Finding the distance in an optics system

[jisbon]

Homework Statement

An object is located 20cm to the left of a concave mirror (with curvature 10cm). Light leaves object is the first incident on the mirror and passes through the lens of 10cm in focal length located left of the object. A final image formed by the system is located a the same location as the original object.

i) Find distance between lens and mirror
ii) Comment on orientation and magnification of the final image

Relevant Equations

$\dfrac {1}{p}+\dfrac {1}{q}=\dfrac {1}{f}$

Hi all,
Pretty new to optics here, so would like to get my basics right.
Below is my working, was wondering if my concepts are correct here.

First I will separate mirror and lens and solve them 1 by 1, so solving for mirror first,

$\dfrac {1}{p_{1}}+\dfrac {1}{q_{1}}=\dfrac {1}{f_{1}}$ where $p_{1}$ is the object distance to mirror and $q_{1}$ is the image distance to mirror.
Putting $p_{1}$ as 20cm and ${f_{1}}$ as 5cm (since f=R/2) , I get $q_{1}$ to be 20/3 cm
From what I understand, since $q_{1}$ is positive, this means it is infront of the mirror, so it should be something like:

this?
Assuming this is correct,

Now moving on to the lens,
$\dfrac {1}{p_{2}}+\dfrac {1}{q_{2}}=\dfrac {1}{f_{2}}$
let x be the distance between between object and lens,
so from the above equation,
Taking $p_{2}$ = distance between object and lens
and
$q_{2}$ = distance between image and lens
$\dfrac {1}{p_{2}}+\dfrac {1}{q_{2}}=\dfrac {1}{f_{2}}$
where the new object is the image projected by the mirror,
$\dfrac {1}{x+13.333}+\dfrac {1}{x}=\dfrac {1}{-10}$
and from here I can find x where (i) will be x +20cm

Is this correct? Thanks

 

[Cutter Ketch]

That all looks right to me. On to part (ii)

 

[kuruman]

$\dfrac {1}{x+13.333}+\dfrac {1}{x}=\dfrac {1}{-10}$
and from here I can find x where (i) will be x +20cm
Is this correct? Thanks

The equation you have is correct, however it is quadratic in $x$ which means two solutions. Which one will you use and how?

On Edit: The equation is almost correct. You have to be careful about what $x$ is and how you use it in the equation. I would strongly recommend that you define $x$ as what you are looking for, namely the distance between the mirror and the lens. Then one of the solutions should come out positive and greater than 20 cm. The second solution should be something obvious in retrospect.

 

[jisbon]

The equation you have is correct, however it is quadratic in $x$ which means two solutions. Which one will you use and how?

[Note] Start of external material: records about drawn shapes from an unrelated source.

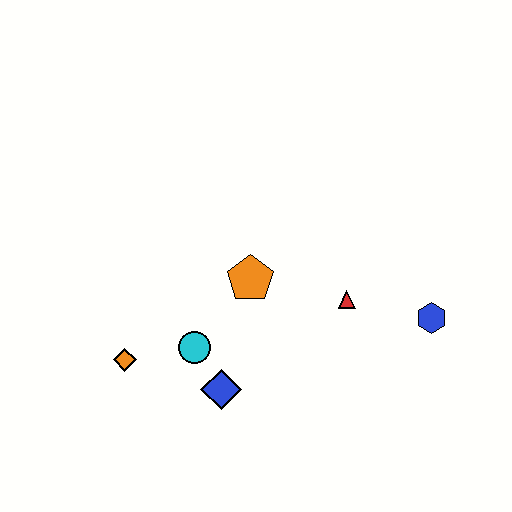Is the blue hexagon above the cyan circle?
Yes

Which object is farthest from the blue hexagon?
The orange diamond is farthest from the blue hexagon.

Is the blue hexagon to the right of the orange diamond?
Yes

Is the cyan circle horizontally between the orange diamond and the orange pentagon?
Yes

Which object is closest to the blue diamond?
The cyan circle is closest to the blue diamond.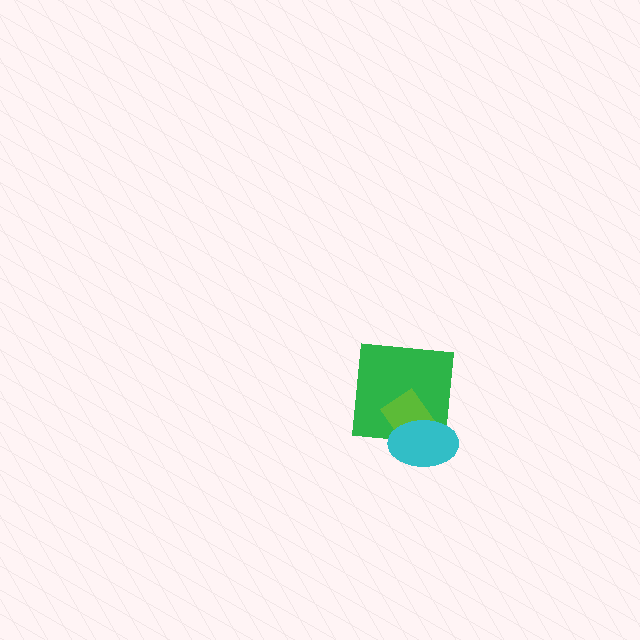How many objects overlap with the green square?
2 objects overlap with the green square.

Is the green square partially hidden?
Yes, it is partially covered by another shape.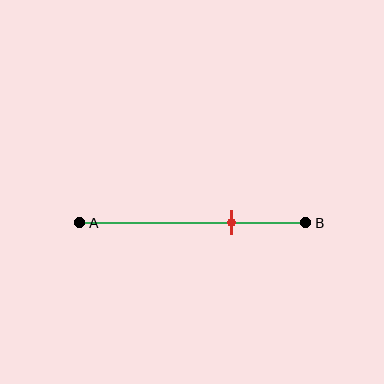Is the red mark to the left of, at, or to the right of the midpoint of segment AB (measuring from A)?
The red mark is to the right of the midpoint of segment AB.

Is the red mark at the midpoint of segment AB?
No, the mark is at about 65% from A, not at the 50% midpoint.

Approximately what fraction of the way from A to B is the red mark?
The red mark is approximately 65% of the way from A to B.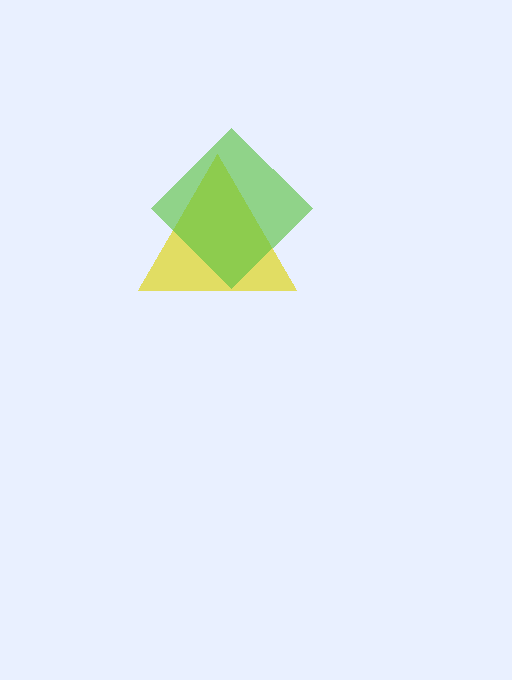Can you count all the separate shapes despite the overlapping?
Yes, there are 2 separate shapes.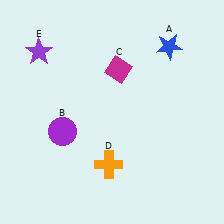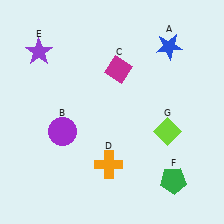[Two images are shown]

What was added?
A green pentagon (F), a lime diamond (G) were added in Image 2.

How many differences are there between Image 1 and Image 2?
There are 2 differences between the two images.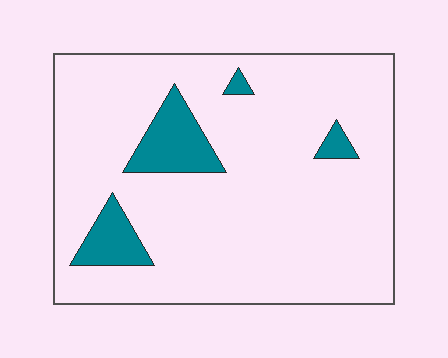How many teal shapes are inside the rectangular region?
4.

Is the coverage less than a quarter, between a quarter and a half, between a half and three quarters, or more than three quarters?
Less than a quarter.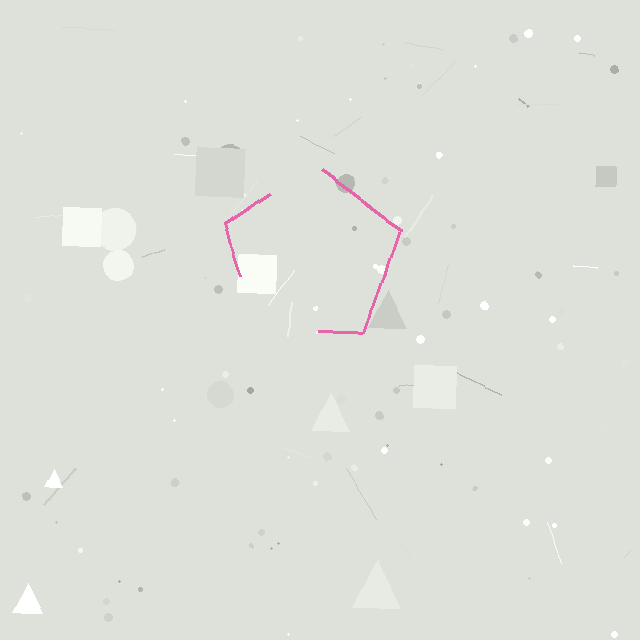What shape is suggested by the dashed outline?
The dashed outline suggests a pentagon.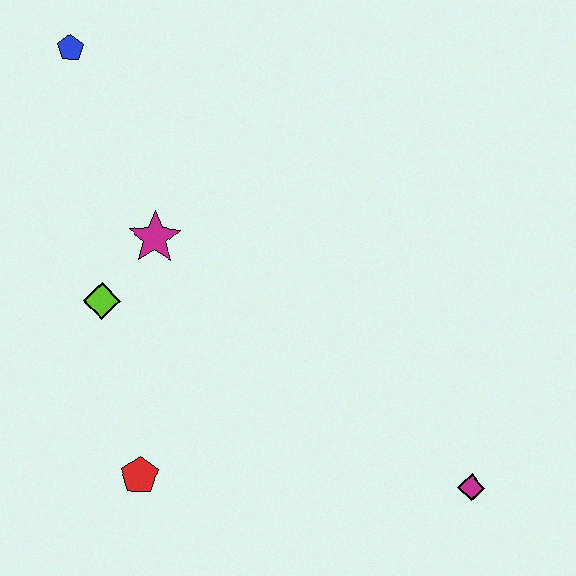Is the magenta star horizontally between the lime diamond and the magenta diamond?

On Edit: The equation is almost correct. You have to be careful about what $x$ is and how you use it in the equation. I would strongly recommend that you define $x$ as what you are looking for, namely the distance between the mirror and the lens. Then one of the solutions should come out positive and greater than 20 cm. The second solution should be something obvious in retrospect.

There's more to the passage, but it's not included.